15 Prozent sind überschuldet
Krefeld liegt weit über dem Durchschnitt in NRW. Sozialdienste und Verbraucherzentrale schlagen Alarm.
In Krefeld ist die Quote der überschuldeten Haushalte von 12,8 Prozent im Jahr 2011 auf 15 Prozent im Jahr 2016 gestiegen. „Hiermit befindet sich Krefeld weit über dem Durchschnitt in NRW, der bei 11,6 Prozent liegt“, sagt Tanja Himer, Geschäftsführerin des Sozialdienstes katholischer Frauen (SkF). Vor allem alleinerziehende Mütter sind überproportional betroffen. Aber auch die Zahl der alten Menschen, vor allem Frauen, steigt, die wegen ihrer geringen Rente meist unter dem durchschnittlichen monatlichen Einkommen von 823 Euro liegen und deshalb Anspruch auf Grundsicherung haben. „Die Nachfrage nimmt stetig zu“, bestätigen der SkF, der SKM (Katholischer Verein für soziale Dienste) und die Verbraucherzentrale.
Die Drei arbeiten eng mit der Diakonie Krefeld zusammen. Doch während die Diakonie seit 1992 einen eigenen Vertrag hat, der laut Geschäftsführerin Ellen Weinebrod zu 80 Prozent die Personalkosten abdeckt, reicht der städtische Zuschuss für die anderen Beratungsangebote längst nicht aus. Seit dem Jahr 2011 haben SkF, SKM und die Verbraucherzentrale NRW einen gemeinsamen Vertrag und erhalten zusammen einen Zuschuss in Höhe von 25 000 Euro für die Beratung arbeitsloser Hilfesuchender.

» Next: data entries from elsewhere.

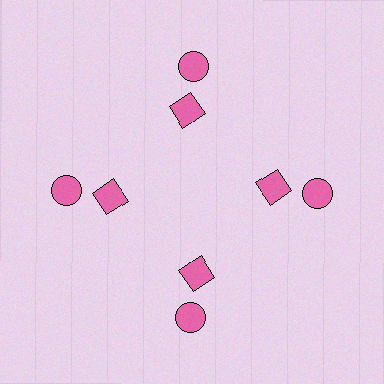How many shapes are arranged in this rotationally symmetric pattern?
There are 8 shapes, arranged in 4 groups of 2.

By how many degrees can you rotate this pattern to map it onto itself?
The pattern maps onto itself every 90 degrees of rotation.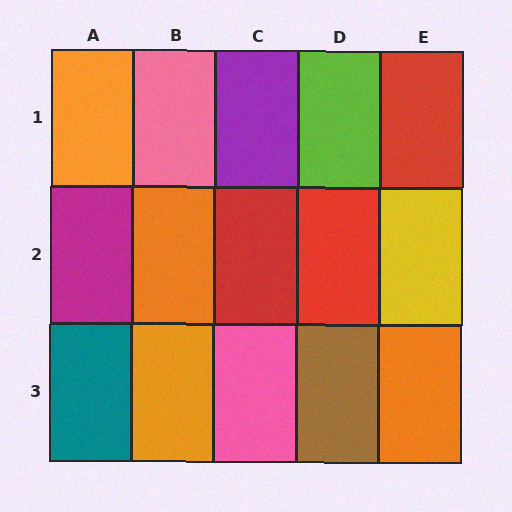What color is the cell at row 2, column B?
Orange.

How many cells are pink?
2 cells are pink.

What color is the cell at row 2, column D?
Red.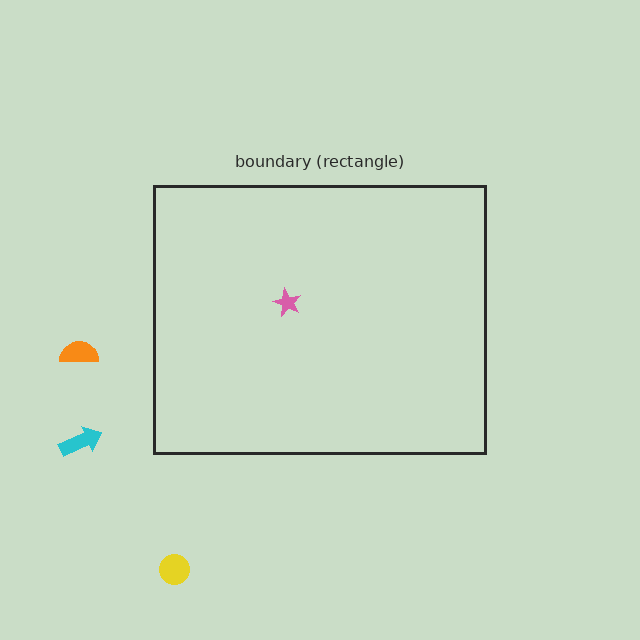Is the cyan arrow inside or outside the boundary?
Outside.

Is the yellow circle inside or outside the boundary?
Outside.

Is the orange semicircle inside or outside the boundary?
Outside.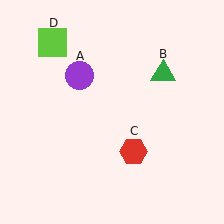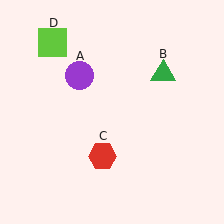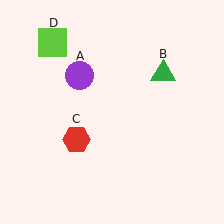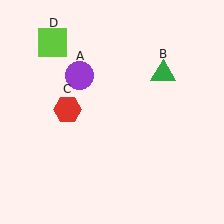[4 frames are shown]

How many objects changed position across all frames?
1 object changed position: red hexagon (object C).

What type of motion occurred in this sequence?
The red hexagon (object C) rotated clockwise around the center of the scene.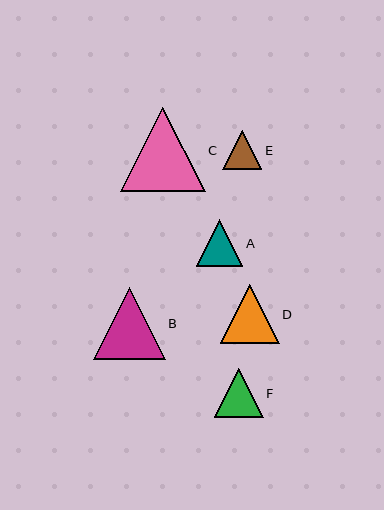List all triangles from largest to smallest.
From largest to smallest: C, B, D, F, A, E.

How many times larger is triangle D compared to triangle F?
Triangle D is approximately 1.2 times the size of triangle F.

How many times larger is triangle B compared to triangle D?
Triangle B is approximately 1.2 times the size of triangle D.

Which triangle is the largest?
Triangle C is the largest with a size of approximately 85 pixels.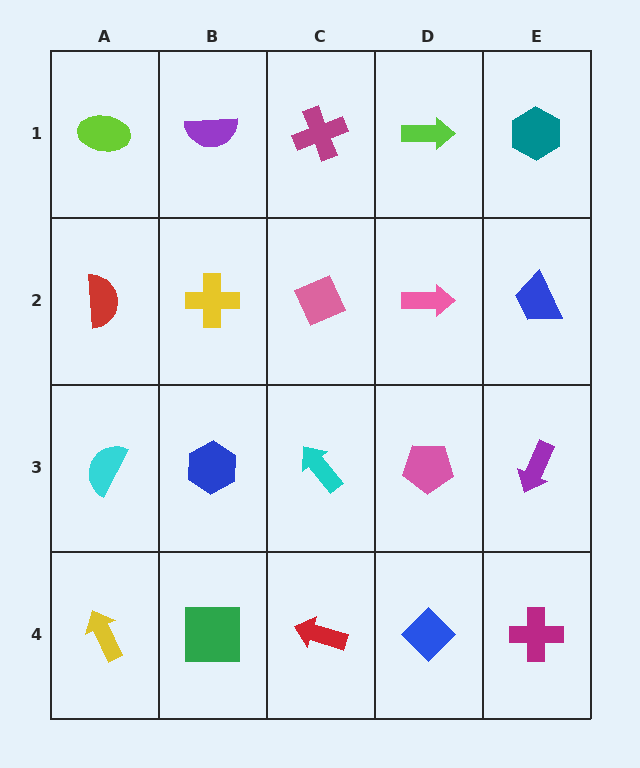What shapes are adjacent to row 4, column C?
A cyan arrow (row 3, column C), a green square (row 4, column B), a blue diamond (row 4, column D).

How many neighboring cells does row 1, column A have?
2.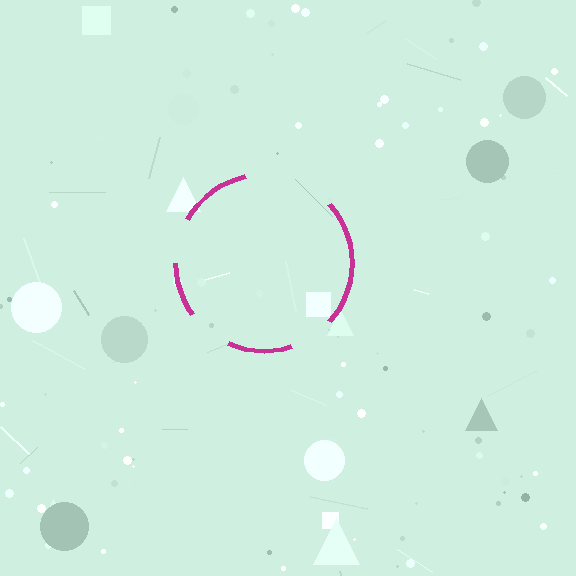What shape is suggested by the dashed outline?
The dashed outline suggests a circle.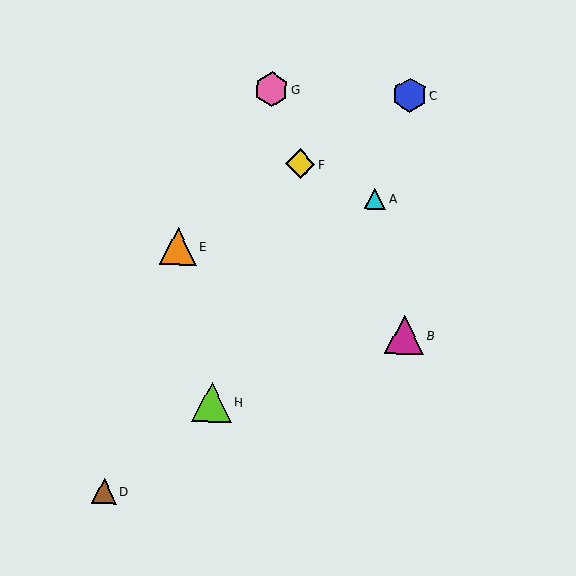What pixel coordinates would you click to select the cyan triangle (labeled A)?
Click at (375, 199) to select the cyan triangle A.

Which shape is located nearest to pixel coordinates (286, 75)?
The pink hexagon (labeled G) at (271, 89) is nearest to that location.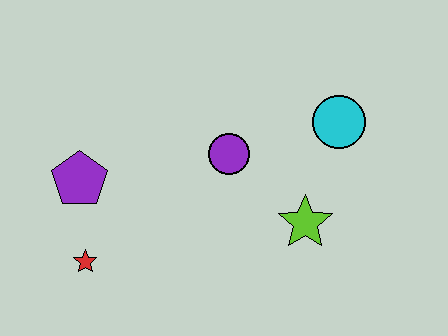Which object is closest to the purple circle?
The lime star is closest to the purple circle.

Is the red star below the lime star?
Yes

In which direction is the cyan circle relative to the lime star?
The cyan circle is above the lime star.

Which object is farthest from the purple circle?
The red star is farthest from the purple circle.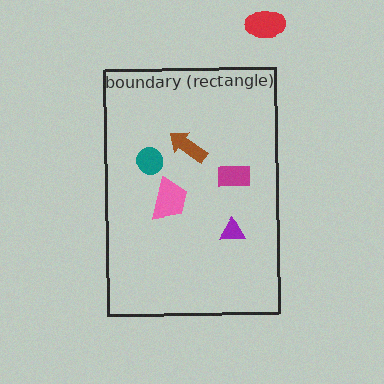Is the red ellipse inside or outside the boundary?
Outside.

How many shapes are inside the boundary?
5 inside, 1 outside.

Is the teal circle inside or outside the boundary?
Inside.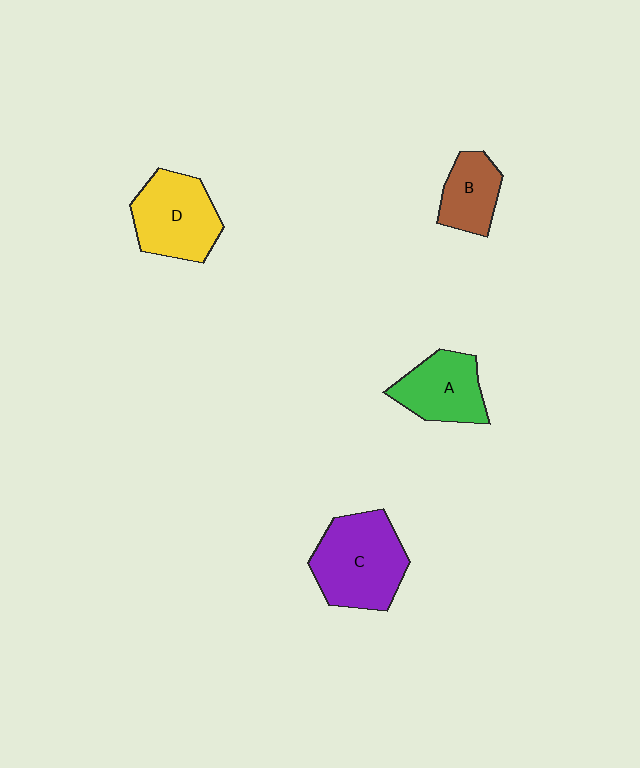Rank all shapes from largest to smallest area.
From largest to smallest: C (purple), D (yellow), A (green), B (brown).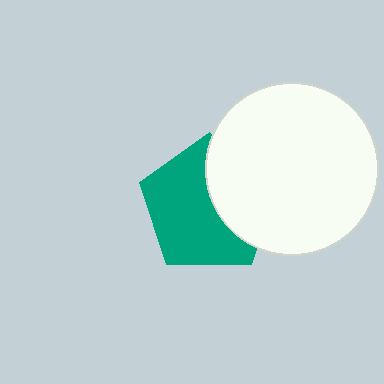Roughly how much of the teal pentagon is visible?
About half of it is visible (roughly 62%).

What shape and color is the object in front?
The object in front is a white circle.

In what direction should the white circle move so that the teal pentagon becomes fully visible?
The white circle should move right. That is the shortest direction to clear the overlap and leave the teal pentagon fully visible.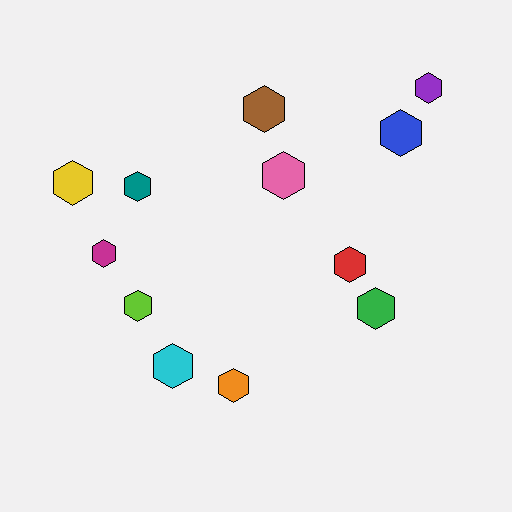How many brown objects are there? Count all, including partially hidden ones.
There is 1 brown object.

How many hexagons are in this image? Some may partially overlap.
There are 12 hexagons.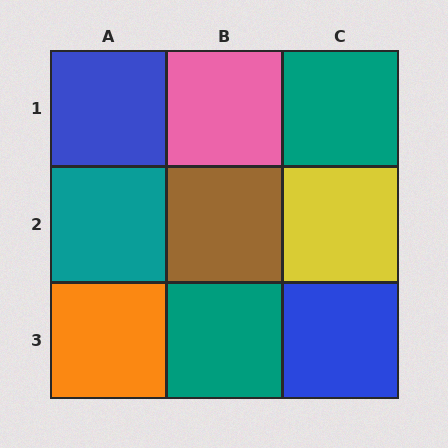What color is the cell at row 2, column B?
Brown.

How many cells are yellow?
1 cell is yellow.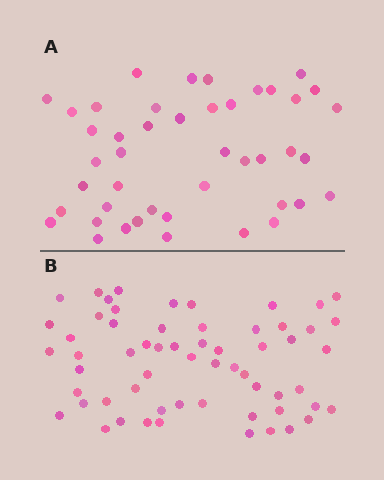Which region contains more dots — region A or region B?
Region B (the bottom region) has more dots.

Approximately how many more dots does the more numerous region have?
Region B has approximately 15 more dots than region A.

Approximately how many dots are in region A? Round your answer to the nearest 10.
About 40 dots. (The exact count is 44, which rounds to 40.)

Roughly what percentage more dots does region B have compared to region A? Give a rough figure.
About 35% more.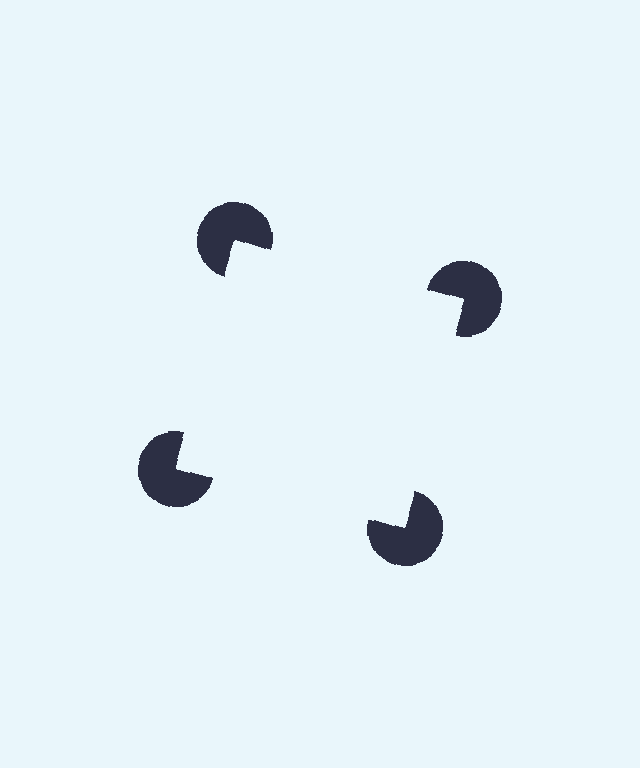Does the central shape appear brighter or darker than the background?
It typically appears slightly brighter than the background, even though no actual brightness change is drawn.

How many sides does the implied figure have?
4 sides.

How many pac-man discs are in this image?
There are 4 — one at each vertex of the illusory square.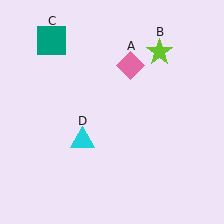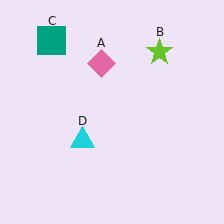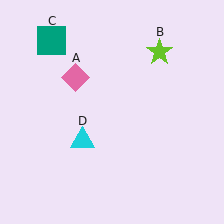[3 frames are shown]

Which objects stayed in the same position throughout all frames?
Lime star (object B) and teal square (object C) and cyan triangle (object D) remained stationary.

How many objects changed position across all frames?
1 object changed position: pink diamond (object A).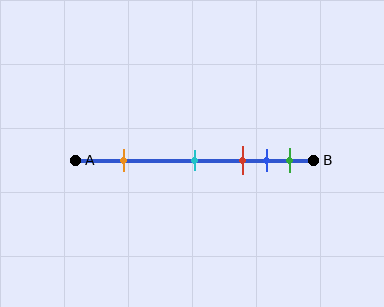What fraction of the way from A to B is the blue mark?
The blue mark is approximately 80% (0.8) of the way from A to B.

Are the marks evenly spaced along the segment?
No, the marks are not evenly spaced.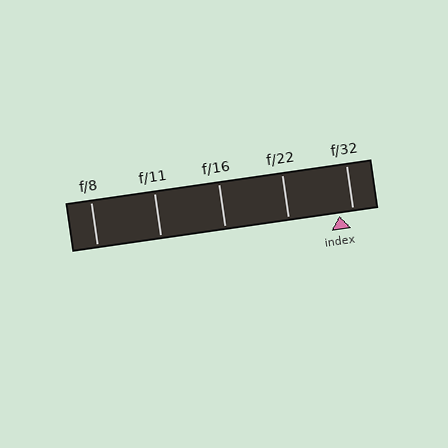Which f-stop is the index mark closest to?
The index mark is closest to f/32.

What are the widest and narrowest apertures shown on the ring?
The widest aperture shown is f/8 and the narrowest is f/32.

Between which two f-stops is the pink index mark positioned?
The index mark is between f/22 and f/32.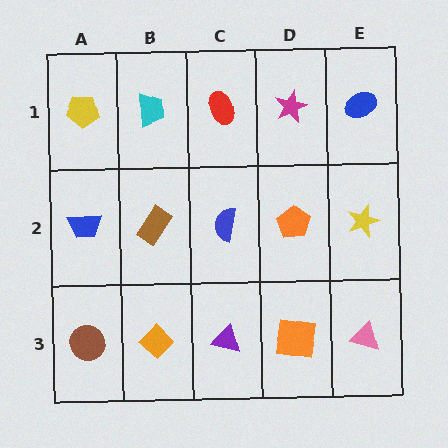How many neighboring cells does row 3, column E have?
2.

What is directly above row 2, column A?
A yellow pentagon.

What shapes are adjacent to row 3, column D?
An orange pentagon (row 2, column D), a purple triangle (row 3, column C), a pink triangle (row 3, column E).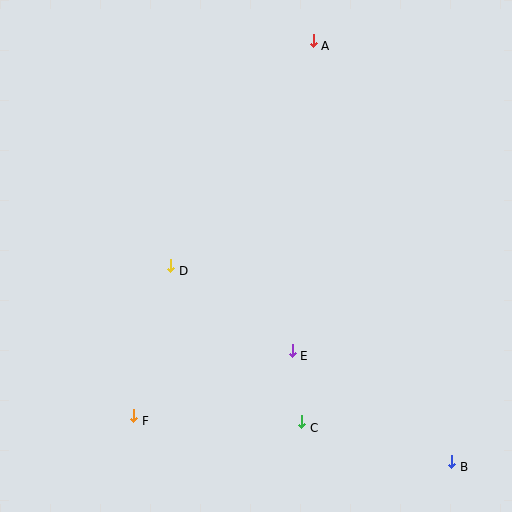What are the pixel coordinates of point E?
Point E is at (292, 356).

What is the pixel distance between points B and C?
The distance between B and C is 155 pixels.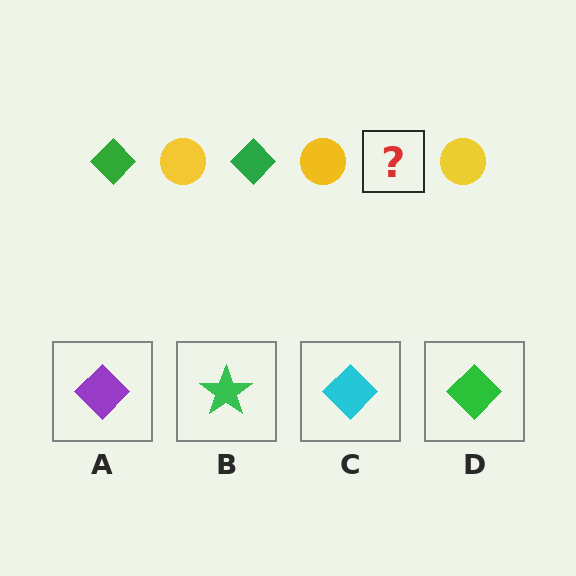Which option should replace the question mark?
Option D.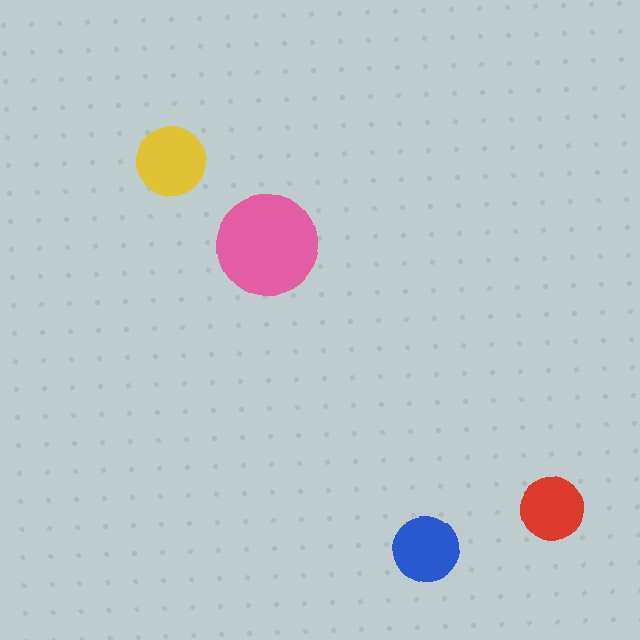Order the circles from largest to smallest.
the pink one, the yellow one, the blue one, the red one.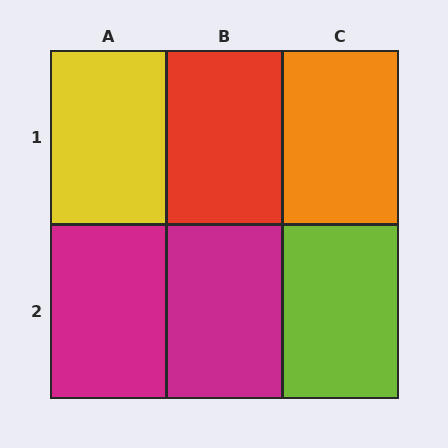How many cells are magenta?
2 cells are magenta.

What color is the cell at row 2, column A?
Magenta.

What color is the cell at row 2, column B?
Magenta.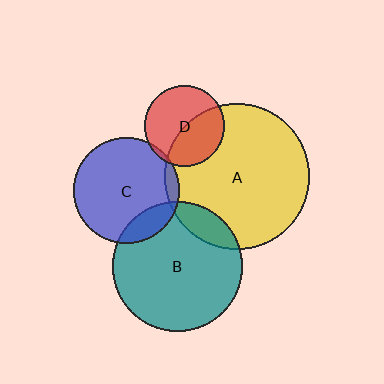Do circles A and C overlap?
Yes.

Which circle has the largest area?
Circle A (yellow).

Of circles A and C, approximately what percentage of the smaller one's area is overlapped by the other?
Approximately 5%.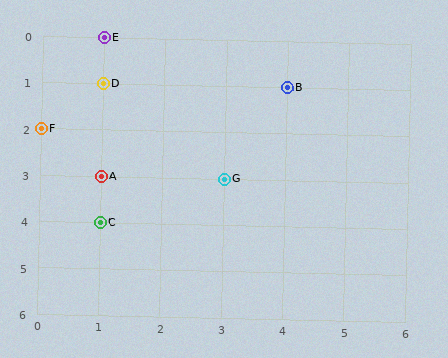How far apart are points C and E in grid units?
Points C and E are 4 rows apart.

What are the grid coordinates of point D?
Point D is at grid coordinates (1, 1).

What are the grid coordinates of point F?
Point F is at grid coordinates (0, 2).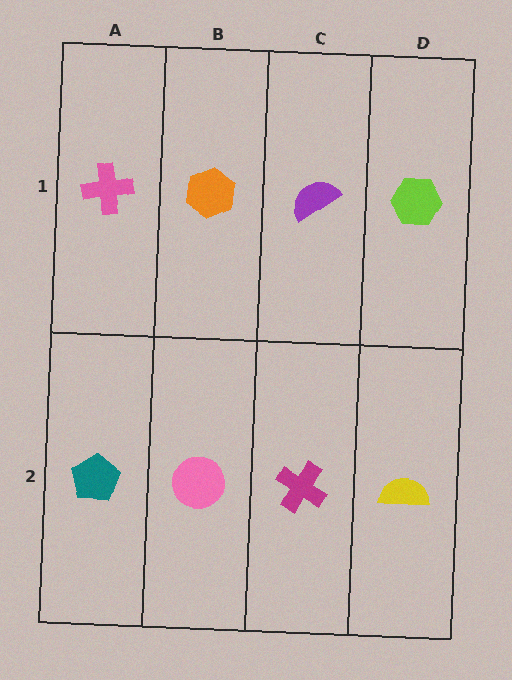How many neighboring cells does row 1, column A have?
2.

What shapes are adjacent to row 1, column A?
A teal pentagon (row 2, column A), an orange hexagon (row 1, column B).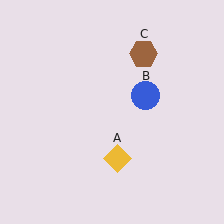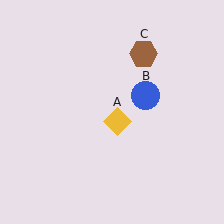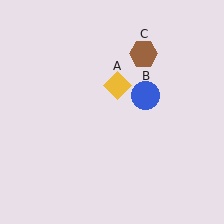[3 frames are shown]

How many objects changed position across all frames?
1 object changed position: yellow diamond (object A).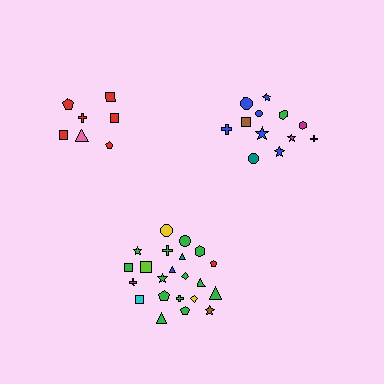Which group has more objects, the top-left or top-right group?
The top-right group.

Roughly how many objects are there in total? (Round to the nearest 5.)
Roughly 40 objects in total.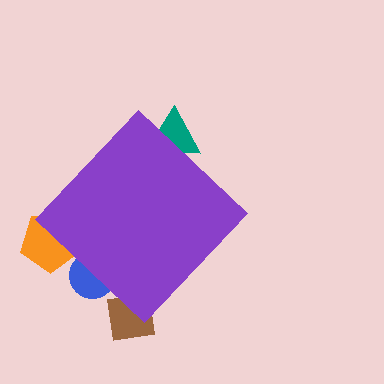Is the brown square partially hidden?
Yes, the brown square is partially hidden behind the purple diamond.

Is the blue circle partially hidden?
Yes, the blue circle is partially hidden behind the purple diamond.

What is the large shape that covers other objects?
A purple diamond.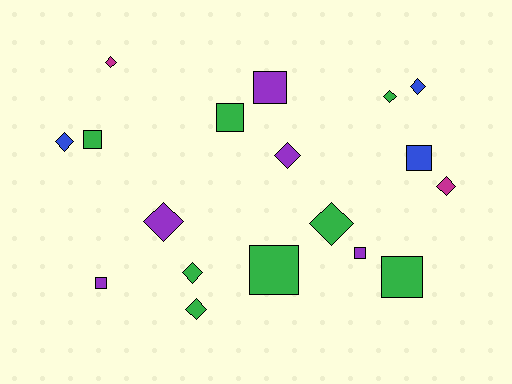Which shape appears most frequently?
Diamond, with 10 objects.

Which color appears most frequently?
Green, with 8 objects.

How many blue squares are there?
There is 1 blue square.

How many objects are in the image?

Viel zu wenig, wie Tanja Himer (SkF), Carolin Frank-Djabbarpour (SKM-Krefeld) und Elisabeth Elsner (Verbraucherzentrale) in einem Gespräch deutlich machen. „Um die Angebote nachhaltig zu sichern, ist eine Aufstockung der Zuschüsse um weitere 104 384 Euro nötig“, sagen sie unisono und belegen das mit ihren Kosten- und Finanzierungsplänen. Bereits jetzt beträgt die Wartezeit für eine Schuldnerberatung zwischen vier und sechs Monaten.
Der SkF erhält von der Stadt 10 000 Euro und vom Land für die Verbraucherinsolvenzberatung weitere 22 500 Euro, insgesamt also 32 500 Euro an Zuschüssen. Dem gegenüber stehen Kosten für die festgeschriebenen 1,6 Vollzeitstellen von 116 160 Euro sowie eine Sach- und Verwaltungskostenpauschale von 23 232 Euro, summa summarum 139 392 Euro. Die finanzielle Situation beim SKM ist gleich.
Jeweils mehr als 100 000 Euro im Jahr stemmen beide Vereine derzeit aus eigener Tasche. „Aber auch wir Vereine können es uns nicht leisten, defizitär zu arbeiten“, sagt Himer. Beide seien zwar bereit, auch weiterhin einen erheblichen Trägereigenanteil jeweils in Höhe von 60 000 Euro zu tragen; aber eben nicht mehr. Auch fordern beide Sozialvereine eine jährliche Anpassung an die Personalkosten.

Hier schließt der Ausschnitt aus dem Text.